Colorado hätte in einem Spiel, das die Golden Knights nach der ersten Pause übernahmen, in Schwierigkeiten geraten sein sollen. Nachdem die Avalanche den Auftakt mit 7:1 verloren hatte, war es ein Highway-Raub, dass die Avalanche das Spiel sogar auf OT ausdehnte, 41-25 von einem Vegas-Team, das in der Nacht ebenfalls vier Pfosten traf.

Was war der Unterschied im Spiel der Golden Knights?

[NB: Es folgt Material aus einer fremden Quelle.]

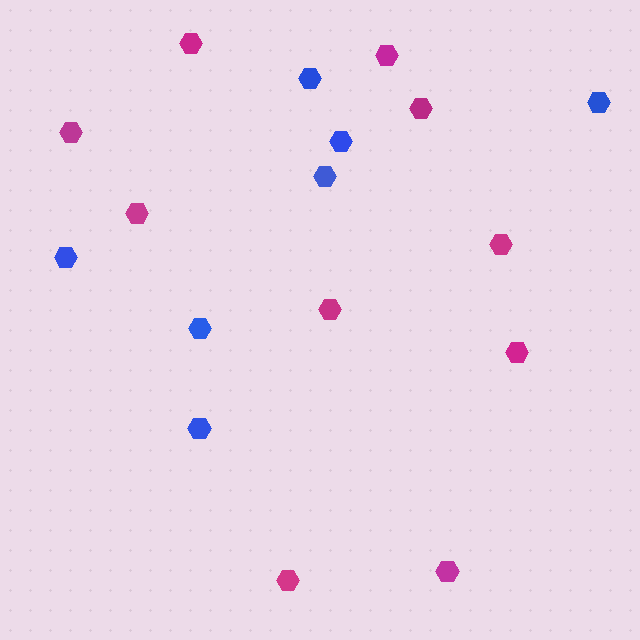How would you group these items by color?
There are 2 groups: one group of blue hexagons (7) and one group of magenta hexagons (10).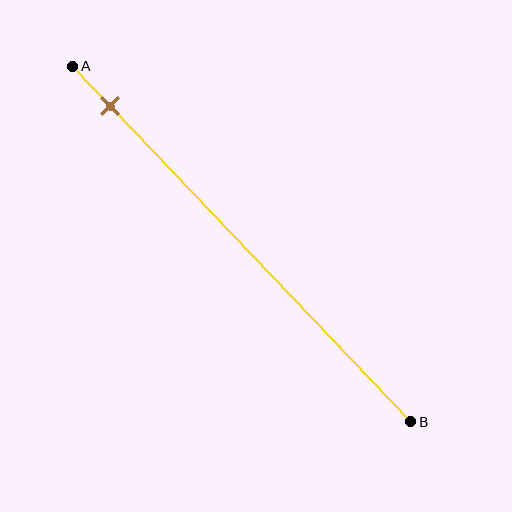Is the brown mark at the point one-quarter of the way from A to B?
No, the mark is at about 10% from A, not at the 25% one-quarter point.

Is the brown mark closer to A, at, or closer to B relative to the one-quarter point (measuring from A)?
The brown mark is closer to point A than the one-quarter point of segment AB.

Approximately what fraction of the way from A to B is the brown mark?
The brown mark is approximately 10% of the way from A to B.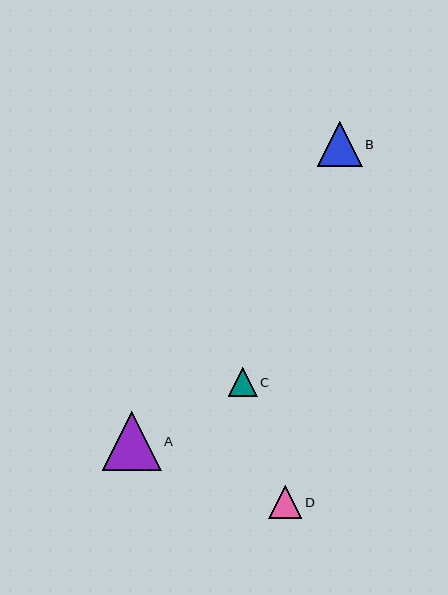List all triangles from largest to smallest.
From largest to smallest: A, B, D, C.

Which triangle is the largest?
Triangle A is the largest with a size of approximately 59 pixels.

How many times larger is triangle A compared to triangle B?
Triangle A is approximately 1.3 times the size of triangle B.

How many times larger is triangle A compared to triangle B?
Triangle A is approximately 1.3 times the size of triangle B.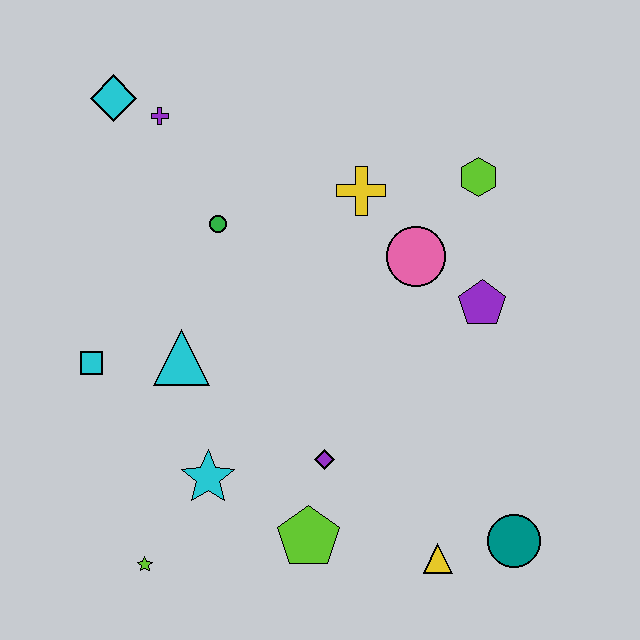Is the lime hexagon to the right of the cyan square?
Yes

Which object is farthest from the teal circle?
The cyan diamond is farthest from the teal circle.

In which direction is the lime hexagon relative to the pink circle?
The lime hexagon is above the pink circle.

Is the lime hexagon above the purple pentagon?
Yes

„Der Unterschied war, dass wir 48 Stunden zuvor kein Spiel 7 gespielt haben und reisen“, sagte DeBoer, dessen Team zwischen ihrem Seriensieg gegen die Minnesota Wild in Runde 1 und dem Auftakt in Runde 2 einen Tag frei hatte. „Wir haben ein gutes Gefühl für unser Spiel. Nach Spiel 1 wollten wir beweisen, dass wir mit dieser Mannschaft spielen können. Das haben wir heute Abend gemacht. Diese Serie ist noch lange nicht zu Ende.“

“Wir planen, daraus eine lange Serie zu machen.”

Colorados Top-Line war auch in Spiel 2 wieder Dynamit, vor allem mit dem Mannvorteil.

Wenn Vegas wieder in diese Serie aufsteigen will, brauchen sie mehr von ihren Produzenten. Alex Pietrangelo, Alex Tuch und Stone gingen in Denver jeweils sinnlos.

Spiel 3 findet Freitagabend in Vegas statt.